Ora proprio la giovane, povera e ricattabile classe operaia del paese asiatico ci rinfresca le idee su quale sia il modo per lottare contro il nemico di classe: smentire i pennivendoli, dimostrare come lo sviluppo della forza e della coscienza della classe non sia un percorso lineare e come settori inizialmente arretrati del proletariato mondiale possano compiere in poco tempo grandi balzi in avanti. 
Già nel 2009 vi era stata una grande rivolta operaia per ottenere un aumento dei salari, dopo 4 anni la tragedia del Rana Plaza ha riacceso la voglia di riscatto degli sfruttati. Il giorno dopo il crollo la città era bloccata da un enorme sciopero auto-organizzato dai lavoratori: questa reazione, da sola, ha spinto le burocrazie sindacali a indire uno sciopero, svoltosi domenica 28 aprile ( in Bangladesh è ugualmente un giorno di lavoro). Già venerdì 26 aprile una grande manifestazione ha attraversato la capitale, trasformandosi in un enorme picchetto di massa che ha bloccato le strade e ha obbligato alla chiusura forzata delle fabbriche che provavano a continuare la produzione; in seguito i manifestanti si sono scontrati con la polizia che voleva impedire l’azione operaia. Il giorno seguente stato e padroni capiscono che è meglio non sfidare la rabbia operaia, così gli imprenditori decretano la chiusura delle aziende per sabato e domenica e il governo fa arrestare il proprietario del Rana Plaza e tre impresari che producevano al suo interno. Il primo e il due maggio sono state altre giornate di mobilizzazione, con manifestazioni che esigevano il giudizio e castigo dei responsabili, l’indennizzo delle vittime e migliori condizioni di lavoro. Il governo pare sia ora impegnato nel difficile tentativo di fare concessioni senza mettere a rischio i profitti padronali: ha annunciato la formazione di una commissione formata da rappresentanti degli imprenditori, della burocrazia sindacale e del governo, con l’intento di accordarsi entro tre mesi per un aumento del salario minimo. Sembra anche però che i lavoratori abbiano imparato a non farsi prendere più in giro dalle promesse del governo e dei burocrati visto che, secondo le ultime notizie di cui siamo in possesso risalenti al 23 di maggio, gli scioperi e le manifestazioni continuano, gravi scontri si sono registrati nei sobborghi della capitale tra polizia e gli operai, che ora richiedono un aumento del salario da 38 dollari a 102. 

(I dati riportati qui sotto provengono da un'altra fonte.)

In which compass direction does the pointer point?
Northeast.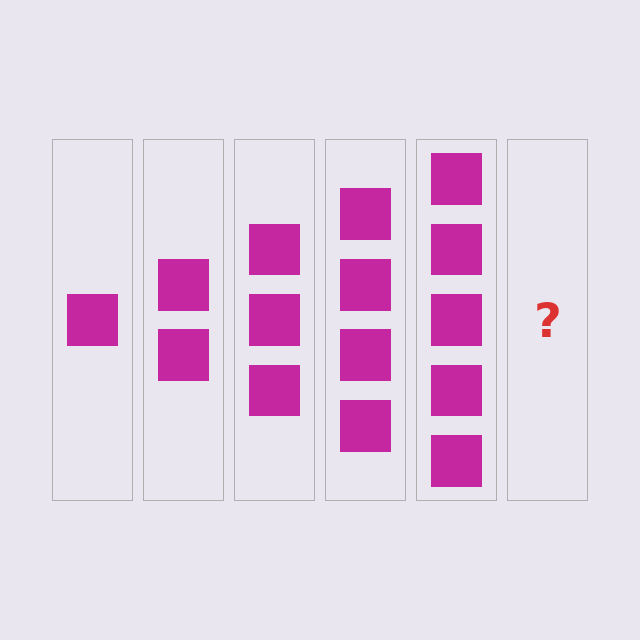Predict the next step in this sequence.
The next step is 6 squares.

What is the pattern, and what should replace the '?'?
The pattern is that each step adds one more square. The '?' should be 6 squares.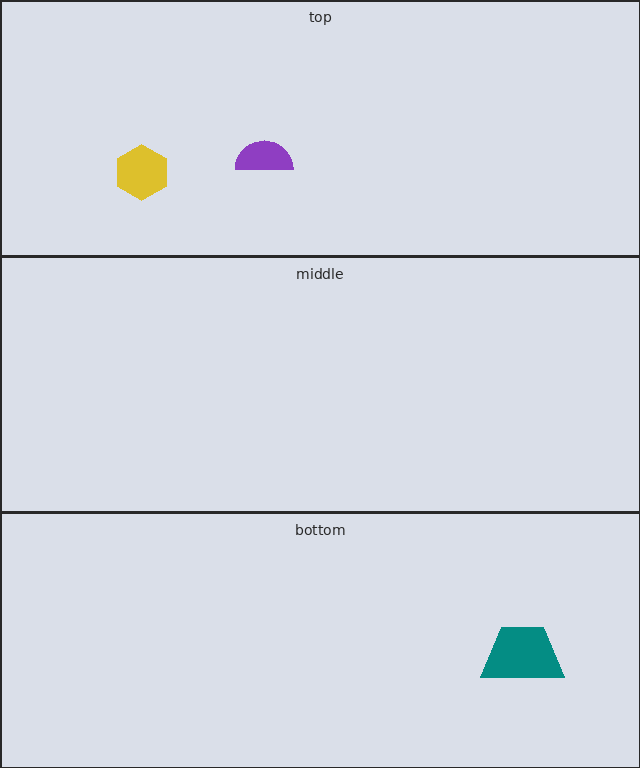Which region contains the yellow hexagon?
The top region.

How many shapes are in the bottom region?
1.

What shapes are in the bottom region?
The teal trapezoid.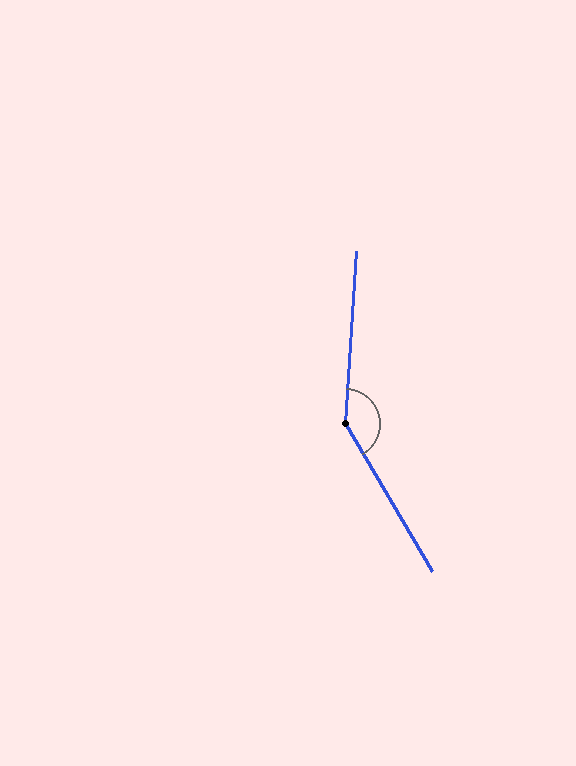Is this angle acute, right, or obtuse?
It is obtuse.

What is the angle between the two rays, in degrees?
Approximately 146 degrees.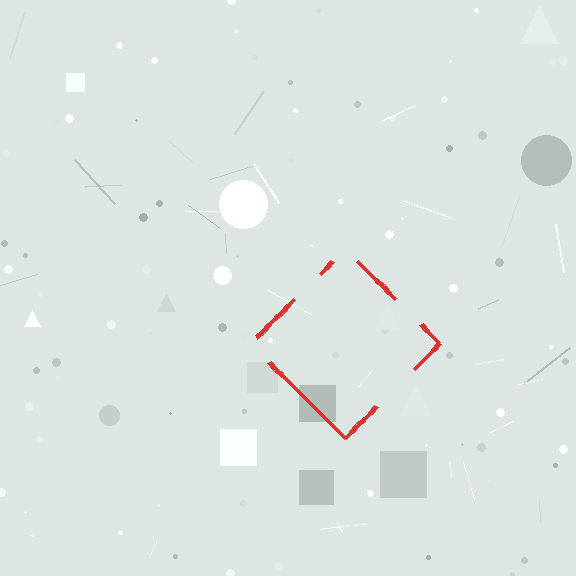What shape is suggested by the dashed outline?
The dashed outline suggests a diamond.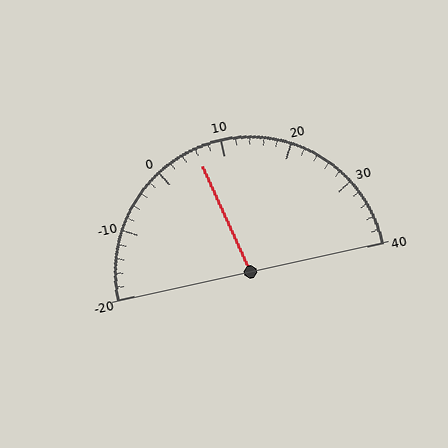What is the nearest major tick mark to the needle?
The nearest major tick mark is 10.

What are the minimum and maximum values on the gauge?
The gauge ranges from -20 to 40.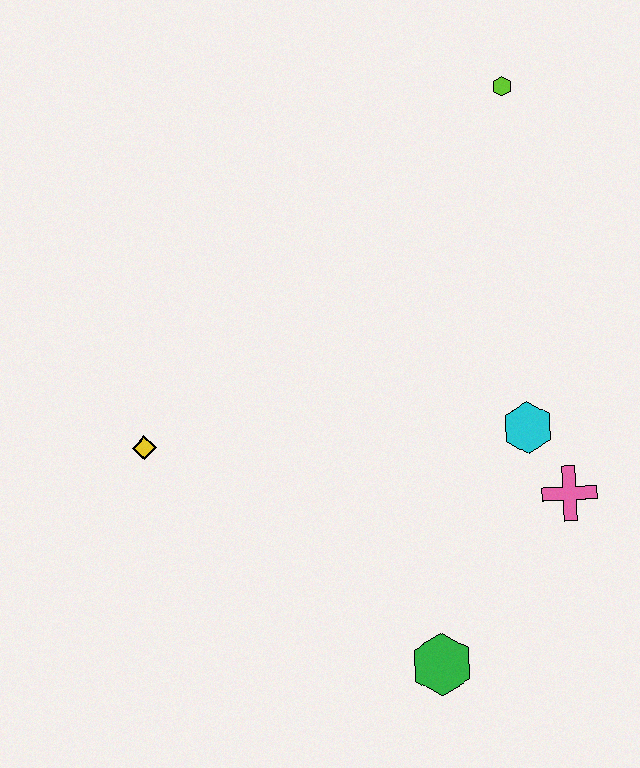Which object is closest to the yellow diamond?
The green hexagon is closest to the yellow diamond.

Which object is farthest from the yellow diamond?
The lime hexagon is farthest from the yellow diamond.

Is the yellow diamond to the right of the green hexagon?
No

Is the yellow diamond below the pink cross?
No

Intanto la lotta ottiene i primi risultati: il governo è stato costretto a dichiarare che da ora per gli operai del tessile vi sarà la possibilità di formare sindacati indipendenti senza dover chiedere precedentemente il permesso al padrone della fabbrica. Non solo il Bangladesh: negli ultimi anni gli sfruttati di paesi un tempo considerati sottosviluppati come Cina e India, a cui non veniva riposta fiducia dalle sinistre occidentali e che al contrario alimentavano il sogno della borghesia di fuggire dalla crisi trovando altre milioni di braccia da sfruttare, hanno smentito il pessimismo dei primi e deluso le speranze dei secondi, dimostrando come gli inguaribili pessimisti manchino di quella che per Lenin era una delle prime virtù dei rivoluzionari: la pazienza. Lo sviluppo dell’industria capitalistica in zone del mondo precedentemente riservate allo sfruttamento delle materie prime e prevalentemente contadine accresce, oltre che l’esplosività della crisi stessa del capitalismo, la forza potenziale del proletariato mondiale. 
La crisi del capitale e i metodi che esso usa per superarla creano i mezzi per il suo superamento, non solo della crisi ma del capitalismo stesso. 
Questa forza ha però bisogno di unirsi e organizzarsi a livello mondiale per riuscire a non disperdersi, di una direzione politica per non percorrere strade senza sbocco. 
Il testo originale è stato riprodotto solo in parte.